Away from the shelling, on the southwestern edge of Houla, a more sinister development began to unfold. A 25-year-old woman who gave her name as Fatima said she saw men in uniforms arriving in the late afternoon in a nearby street where members of the extended Abdel-Razzaq family lived.

Fatima said she assumed that the soldiers were conducting a routine raid, but then she began to hear shooting, which continued for at least an hour.

According to the videotaped testimony of the few survivors, the soldiers were accompanied by irregular shabiha militiamen from surrounding villages and moved through the homes shooting everyone they found.

“First they shot the other family, then they shot our family,” a teenage girl named Noura, shot in the abdomen, said on camera from a makeshift hospital bed last week. “I pretended I was dead so they wouldn’t shoot me again.”

“They were Assad’s army soldiers.
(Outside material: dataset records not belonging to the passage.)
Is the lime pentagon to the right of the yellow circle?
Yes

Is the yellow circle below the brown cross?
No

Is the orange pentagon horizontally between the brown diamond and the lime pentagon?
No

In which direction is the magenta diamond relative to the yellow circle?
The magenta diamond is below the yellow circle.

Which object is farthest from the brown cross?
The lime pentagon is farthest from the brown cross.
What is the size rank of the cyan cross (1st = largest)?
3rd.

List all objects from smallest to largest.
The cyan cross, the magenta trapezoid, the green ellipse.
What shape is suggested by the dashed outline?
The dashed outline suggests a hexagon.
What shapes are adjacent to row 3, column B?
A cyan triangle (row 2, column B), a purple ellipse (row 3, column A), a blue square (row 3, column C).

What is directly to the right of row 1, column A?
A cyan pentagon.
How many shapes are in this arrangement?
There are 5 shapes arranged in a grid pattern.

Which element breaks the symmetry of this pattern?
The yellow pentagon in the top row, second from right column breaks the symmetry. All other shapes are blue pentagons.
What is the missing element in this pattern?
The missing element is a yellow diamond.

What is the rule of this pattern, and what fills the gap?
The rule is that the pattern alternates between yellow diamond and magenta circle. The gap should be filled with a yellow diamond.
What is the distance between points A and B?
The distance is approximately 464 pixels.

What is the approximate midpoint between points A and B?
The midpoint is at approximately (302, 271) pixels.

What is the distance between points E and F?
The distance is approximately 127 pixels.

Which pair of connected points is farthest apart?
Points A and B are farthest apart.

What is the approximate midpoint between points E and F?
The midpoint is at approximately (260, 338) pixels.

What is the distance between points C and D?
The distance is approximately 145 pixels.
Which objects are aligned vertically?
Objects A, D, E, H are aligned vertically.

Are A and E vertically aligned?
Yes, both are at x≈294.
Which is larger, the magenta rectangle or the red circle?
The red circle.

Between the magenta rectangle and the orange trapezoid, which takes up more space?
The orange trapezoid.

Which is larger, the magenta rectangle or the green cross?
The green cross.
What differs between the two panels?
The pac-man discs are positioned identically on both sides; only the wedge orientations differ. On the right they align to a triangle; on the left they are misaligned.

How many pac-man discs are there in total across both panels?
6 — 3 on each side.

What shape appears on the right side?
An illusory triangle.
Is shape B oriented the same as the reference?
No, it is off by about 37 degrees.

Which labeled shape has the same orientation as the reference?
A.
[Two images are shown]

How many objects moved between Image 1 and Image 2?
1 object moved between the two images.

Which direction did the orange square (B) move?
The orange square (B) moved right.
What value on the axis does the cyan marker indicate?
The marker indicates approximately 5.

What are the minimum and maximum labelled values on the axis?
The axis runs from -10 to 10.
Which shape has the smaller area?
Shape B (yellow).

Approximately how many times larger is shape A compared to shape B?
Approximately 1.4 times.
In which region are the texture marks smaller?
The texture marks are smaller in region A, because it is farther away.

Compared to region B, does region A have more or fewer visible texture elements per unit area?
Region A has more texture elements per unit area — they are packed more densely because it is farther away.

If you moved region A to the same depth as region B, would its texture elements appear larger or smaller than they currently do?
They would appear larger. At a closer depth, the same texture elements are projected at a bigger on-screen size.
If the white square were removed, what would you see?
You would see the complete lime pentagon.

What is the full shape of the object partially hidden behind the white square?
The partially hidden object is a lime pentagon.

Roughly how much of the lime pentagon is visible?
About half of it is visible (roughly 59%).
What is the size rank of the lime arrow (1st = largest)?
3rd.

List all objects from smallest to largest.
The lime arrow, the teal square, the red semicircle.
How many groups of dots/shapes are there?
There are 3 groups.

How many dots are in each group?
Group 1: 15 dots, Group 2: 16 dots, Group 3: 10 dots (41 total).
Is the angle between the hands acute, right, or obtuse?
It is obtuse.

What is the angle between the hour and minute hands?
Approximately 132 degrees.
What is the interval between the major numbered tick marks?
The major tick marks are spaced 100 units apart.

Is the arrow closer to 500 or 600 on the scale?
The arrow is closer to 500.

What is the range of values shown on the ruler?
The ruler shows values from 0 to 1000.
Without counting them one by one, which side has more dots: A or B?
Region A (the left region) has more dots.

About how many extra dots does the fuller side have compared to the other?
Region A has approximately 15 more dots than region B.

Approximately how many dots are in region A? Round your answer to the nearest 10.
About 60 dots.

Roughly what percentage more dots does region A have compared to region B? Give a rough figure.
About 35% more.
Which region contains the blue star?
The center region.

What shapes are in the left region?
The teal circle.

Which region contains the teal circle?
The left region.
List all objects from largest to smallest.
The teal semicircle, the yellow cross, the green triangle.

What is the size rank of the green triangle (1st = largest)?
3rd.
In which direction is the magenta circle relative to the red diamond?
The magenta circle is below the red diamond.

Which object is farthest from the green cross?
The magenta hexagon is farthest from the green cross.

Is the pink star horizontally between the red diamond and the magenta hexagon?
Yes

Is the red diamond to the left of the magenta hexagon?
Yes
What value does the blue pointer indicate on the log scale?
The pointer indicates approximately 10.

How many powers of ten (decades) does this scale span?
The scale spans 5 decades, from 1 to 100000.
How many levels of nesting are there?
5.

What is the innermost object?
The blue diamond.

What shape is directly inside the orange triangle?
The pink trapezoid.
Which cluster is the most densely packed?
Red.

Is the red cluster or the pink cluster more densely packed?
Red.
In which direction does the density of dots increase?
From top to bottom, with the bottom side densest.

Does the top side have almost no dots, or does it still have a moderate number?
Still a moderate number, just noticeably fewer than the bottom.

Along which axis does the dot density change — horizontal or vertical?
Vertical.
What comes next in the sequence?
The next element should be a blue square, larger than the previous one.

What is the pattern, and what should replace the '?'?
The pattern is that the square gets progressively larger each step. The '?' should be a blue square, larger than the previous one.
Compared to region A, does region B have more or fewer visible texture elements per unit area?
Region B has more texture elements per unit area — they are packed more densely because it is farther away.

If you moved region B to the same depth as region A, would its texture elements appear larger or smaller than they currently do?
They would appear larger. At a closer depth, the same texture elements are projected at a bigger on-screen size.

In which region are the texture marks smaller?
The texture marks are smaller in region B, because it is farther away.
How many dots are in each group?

I saw them, and they were Alawites,” recounted another woman, who said she also played dead after she and her four children were shot. “One was shooting, and another was finishing those who were not dead.”

Among the first to arrive at the scene after the shooting stopped was an activist who uses the name Hamza al-Omar.

He said he walked through the open door of the first house he encountered and saw the bodies of four children, a man and a woman. In an adjoining room were four more dead children and a teenager. One had been shot at close range in the jaw. Another had had an eye ripped out. Two of the children had been handcuffed before being shot.

“I went into a panic. I started running through the streets looking for wounded people. I didn’t find any,” he recalled. “All were dead. I didn’t count the houses. The scene was the same in every one. There were women stabbed in the face. Children with their throats slit. Some of the children were shot in the ear for the bullet to come out through the other ear.”

Altogether, 73 people had been killed, most of them women and children, and 62 of them members of the Abdel-Razzaq family, according to activist Abu Osama, who took videos of the scene and helped remove the bodies. Throughout the evening, he said, residents ferried the dead in cars and trucks to a mosque in the central Taldo district, even as shelling continued.

Later that night, about 3 a.m., a second round of killings occurred, claiming 12 members of the Sayid family. That incident occurred in an area under the control of Syrian security forces. The following day, the pro-government al-Dunya television station filmed the aftermath, blaming the attack on “terrorists.”

The official Syrian Arab News Agency has reported that rebels targeted members of the Sayid family because they are related to a Syrian lawmaker and refused to join the opposition.